Toujours aucune solution en vue. Le ministre de l’Intérieur, Bernard Cazeneuve, a déclaré jeudi à l’AFP ne pas être favorable à l’ouverture d’un centre pour migrants à Calais, comme le demande la maire (UMP) de la ville. «Je ne veux pas créer un centre d’accueil qui soit un nouveau point de convergence des migrants», a-t-il dit en marge d’un déplacement à Rome, première étape d’une tournée européenne sur le thème de l’immigration illégale, qui doit le mener vendredi à Londres. Sa déclaration a visiblement fait bondir Natacha Bouchart, qui tient ce jeudi après-midi une conférence de presse à Calais.

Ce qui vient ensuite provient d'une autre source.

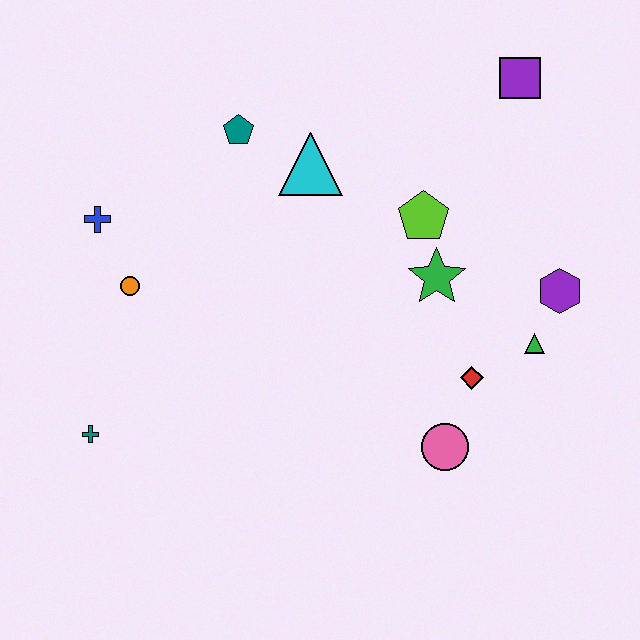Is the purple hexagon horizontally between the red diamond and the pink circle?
No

Rencontre reportée au 15 septembre

La maire de Calais, Natacha Bouchart, avait proposé la semaine dernière, de créer un réseau européen de centres d’accueil le long du parcours connu des candidats à l’émigration. Elle s’engageait à ouvrir le premier centre dans sa ville, avec l’aide de l’Etat, si ce projet était retenu. Une rencontre sur le sujet était prévue avec le ministre, la semaine prochaine, le 2 septembre. Elle a été reportée au lundi 15 septembre.

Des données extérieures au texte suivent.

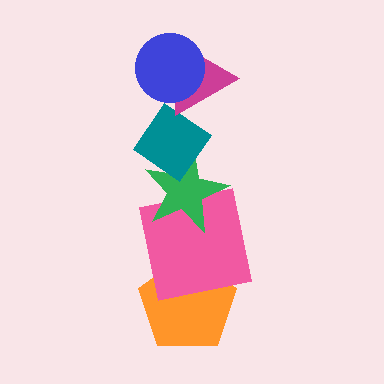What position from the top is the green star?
The green star is 4th from the top.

De son côté, le ministre demandera, vendredi à Londres, aux autorités britanniques de «prendre leurs responsabilités» et de venir sur place pour dire aux migrants qu’ils n’arriveront pas à entrer dans leur pays. Dans un entretien accordé à 20 Minutes, l’adjoint à la maire de Calais, Emmanuel Agius, exprimait en début de semaine une demande encore plus ferme. «On souhaite revoir le traité du Touquet, signé en 2003, qui permet la mise en place de structures communes entre la France et le Royaume-Uni de contrôles frontaliers pour faire face à l’afflux massif d’immigrés. Le Royaume-Uni ne peut pas être, à la fois, dans et en dehors de l’espace européen». En clair, la mairie ne verrait pas d’un mauvais œil le fait de bouter les douaniers anglais hors du port de Calais.